A more recent and sophisticated model that uses a similar approach but also incorporates mutation frequency has recently been published. This paper was significant because the model allows for determining ancestral population sizes over time using the genome of only one individual. [You then describe the PSMC method.]
I am therefore struggling to understand how the passage we are discussing - the one in italics above - could be a “summary of the field as a whole” including linkage disequilibrium and PSMC methods. It seems to just be about the allele frequency method. You clearly distinguish the allele frequency method from the other methods. You say that the linkage disequilibrium method is “an independent way to check our results using allele diversity alone.” You say it gives “the same result we obtained when using allele diversity alone”. You describe the PSMC methods as “A more recent and sophisticated model”.
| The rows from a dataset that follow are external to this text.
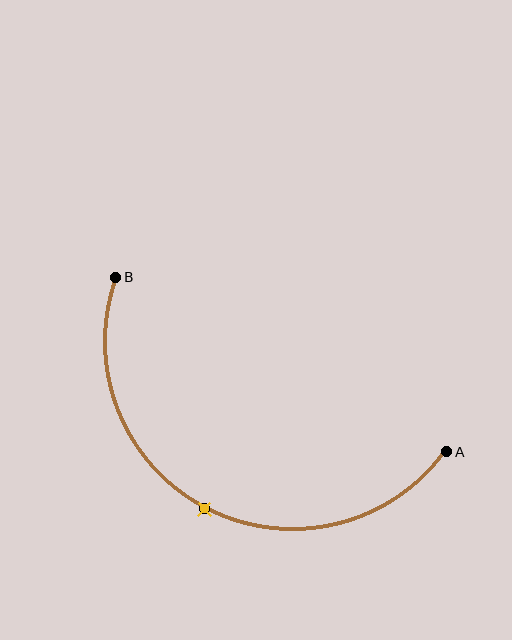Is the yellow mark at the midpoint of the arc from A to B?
Yes. The yellow mark lies on the arc at equal arc-length from both A and B — it is the arc midpoint.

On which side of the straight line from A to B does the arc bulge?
The arc bulges below the straight line connecting A and B.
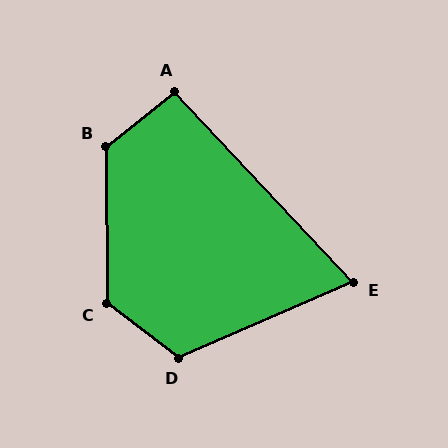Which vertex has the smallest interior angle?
E, at approximately 70 degrees.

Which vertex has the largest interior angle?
B, at approximately 128 degrees.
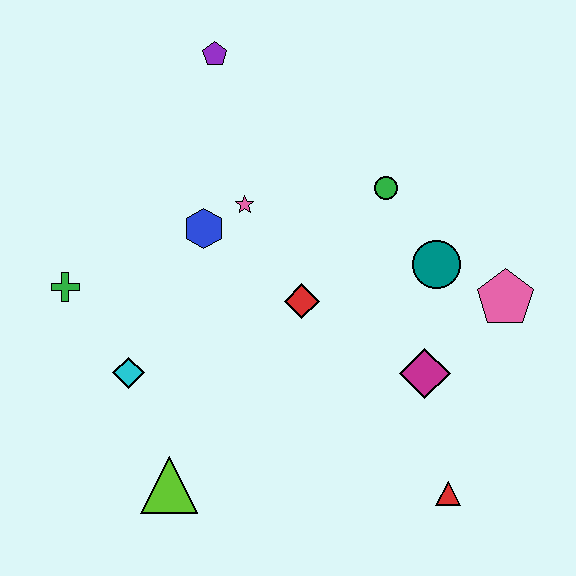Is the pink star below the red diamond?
No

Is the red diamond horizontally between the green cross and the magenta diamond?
Yes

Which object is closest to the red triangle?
The magenta diamond is closest to the red triangle.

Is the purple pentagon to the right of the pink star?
No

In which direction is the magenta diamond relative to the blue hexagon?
The magenta diamond is to the right of the blue hexagon.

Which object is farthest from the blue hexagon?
The red triangle is farthest from the blue hexagon.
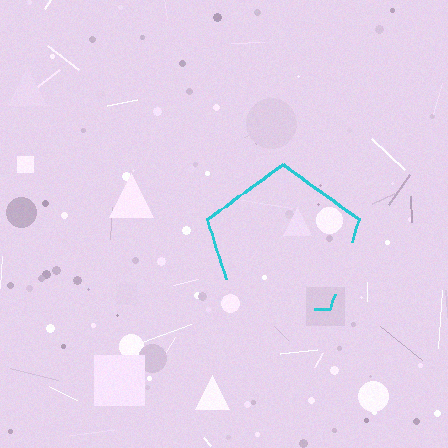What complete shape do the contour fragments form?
The contour fragments form a pentagon.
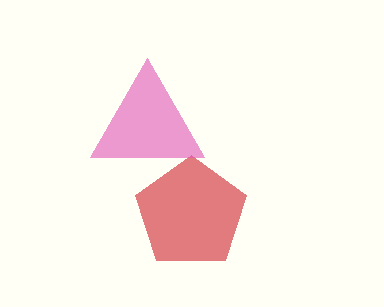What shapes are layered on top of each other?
The layered shapes are: a red pentagon, a pink triangle.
I am sorry that I am spending so long on this point - this really is not where I had expected our discussion to go. I thought I was making a very straightforward request when I asked for a citation for the calculations in this passage. I am still hoping that you may be able to, now I have reminded you of the context of the passage. I appreciate that it may be a while since you re-read the chapter for yourself, and your recollection of what you wrote could be different from the text of the book. I know that I am sometimes surprised when I re-read something that I wrote myself after several months away from it.
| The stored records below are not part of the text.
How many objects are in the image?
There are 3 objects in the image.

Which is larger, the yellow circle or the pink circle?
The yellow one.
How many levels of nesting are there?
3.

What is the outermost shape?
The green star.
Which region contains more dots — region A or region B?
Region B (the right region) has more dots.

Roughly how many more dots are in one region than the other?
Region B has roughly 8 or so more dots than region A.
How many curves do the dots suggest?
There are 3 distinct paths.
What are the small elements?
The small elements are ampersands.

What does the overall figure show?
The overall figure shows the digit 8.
Allele-based methods: 1000 genomes (including their PSMC), and understanding allele frequency distribution and mutation frequency/fixation
LD: independent of mutation frequency
"recent and sophisticated" = PSMC on single individuals (a specific case of allele methods that is somewhat distinct from the prior PSMC work)
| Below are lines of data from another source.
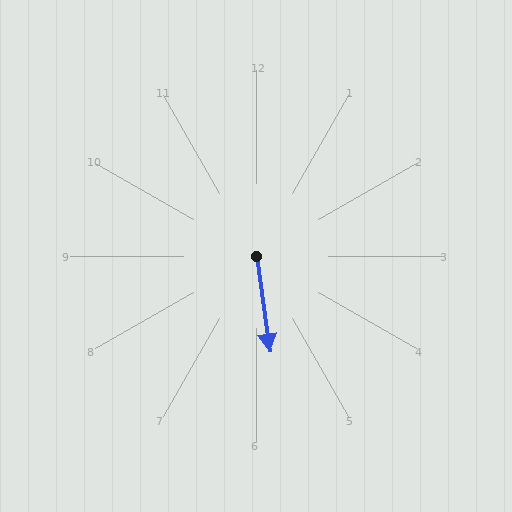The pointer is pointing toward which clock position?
Roughly 6 o'clock.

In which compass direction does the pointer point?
South.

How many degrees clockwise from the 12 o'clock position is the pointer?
Approximately 172 degrees.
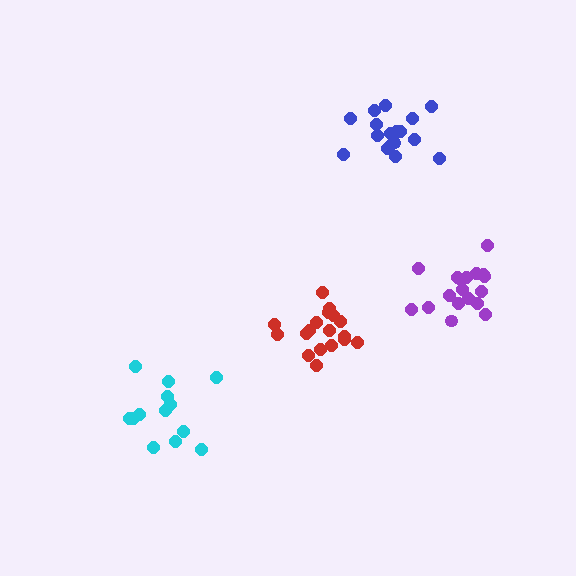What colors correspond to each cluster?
The clusters are colored: cyan, blue, red, purple.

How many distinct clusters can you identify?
There are 4 distinct clusters.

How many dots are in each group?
Group 1: 13 dots, Group 2: 17 dots, Group 3: 18 dots, Group 4: 18 dots (66 total).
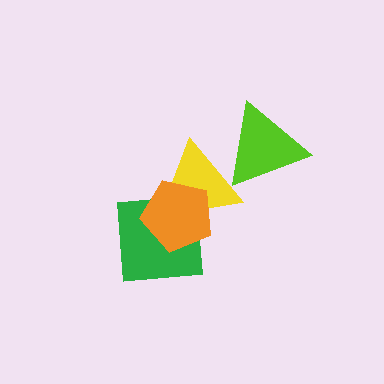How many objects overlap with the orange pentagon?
2 objects overlap with the orange pentagon.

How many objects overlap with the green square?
2 objects overlap with the green square.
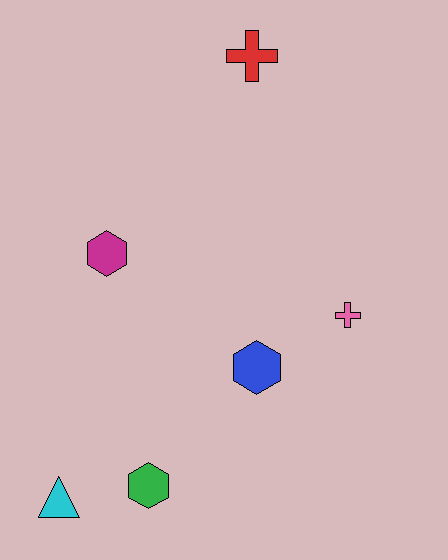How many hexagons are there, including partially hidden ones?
There are 3 hexagons.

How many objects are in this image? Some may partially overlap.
There are 6 objects.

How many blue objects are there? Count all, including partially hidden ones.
There is 1 blue object.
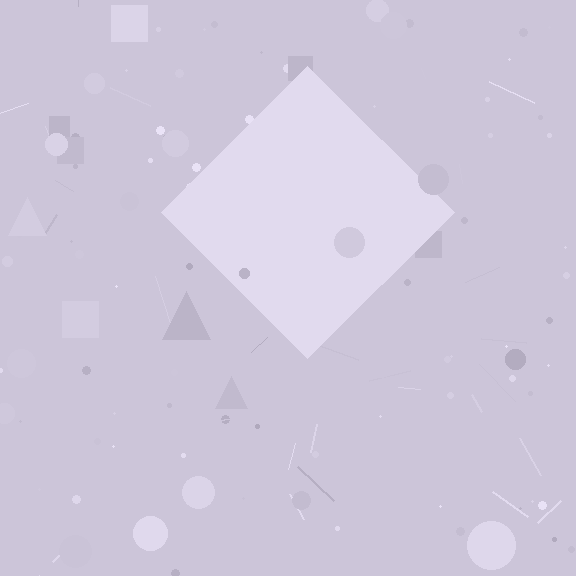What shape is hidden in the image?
A diamond is hidden in the image.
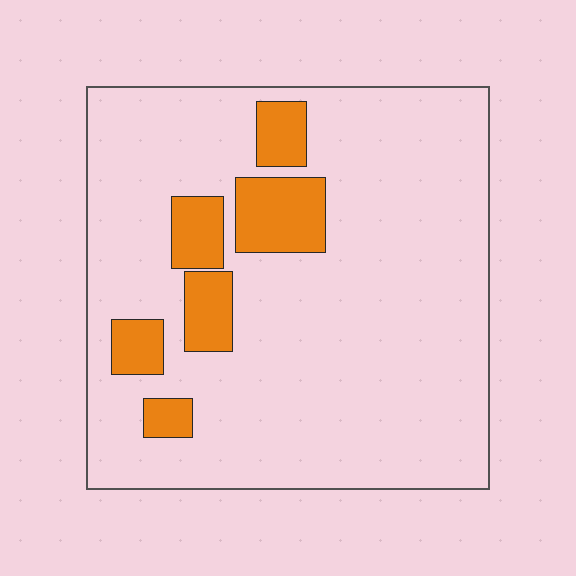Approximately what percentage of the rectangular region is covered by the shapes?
Approximately 15%.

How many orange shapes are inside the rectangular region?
6.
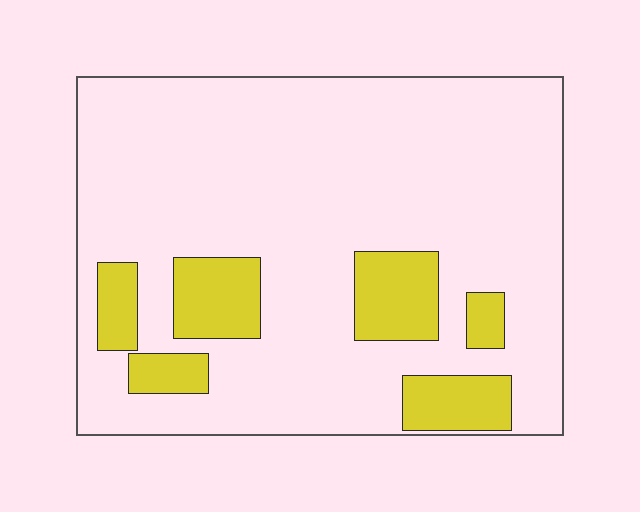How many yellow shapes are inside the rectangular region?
6.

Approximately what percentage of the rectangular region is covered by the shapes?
Approximately 15%.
So you’re right - it’s a summary of allele methods, including PSMC, interspersed with the discussion on LD, and then back to a special case of an allele method with the use of PSMC on single genomes. That summary doesn’t include LD. I haven’t read over that section in some time. Hopefully that clears it up.
Another thing to keep in mind is that the vast majority of scientists are not at all interested in (or likely aware of) what evangelical Christians want to “see” from their data. It wouldn’t even cross the mind of a group to publish a paper that specifically tackles the question of all humans descending uniquely from just two people. This wouldn’t even be on their radar because none of the evidence we have accumulated in the last 30+ years even remotely suggests it.
So, you’re not going to see that specifically addressed in the literature. What it takes is people who are tuned to those questions who can interpret the literature in light of those issues.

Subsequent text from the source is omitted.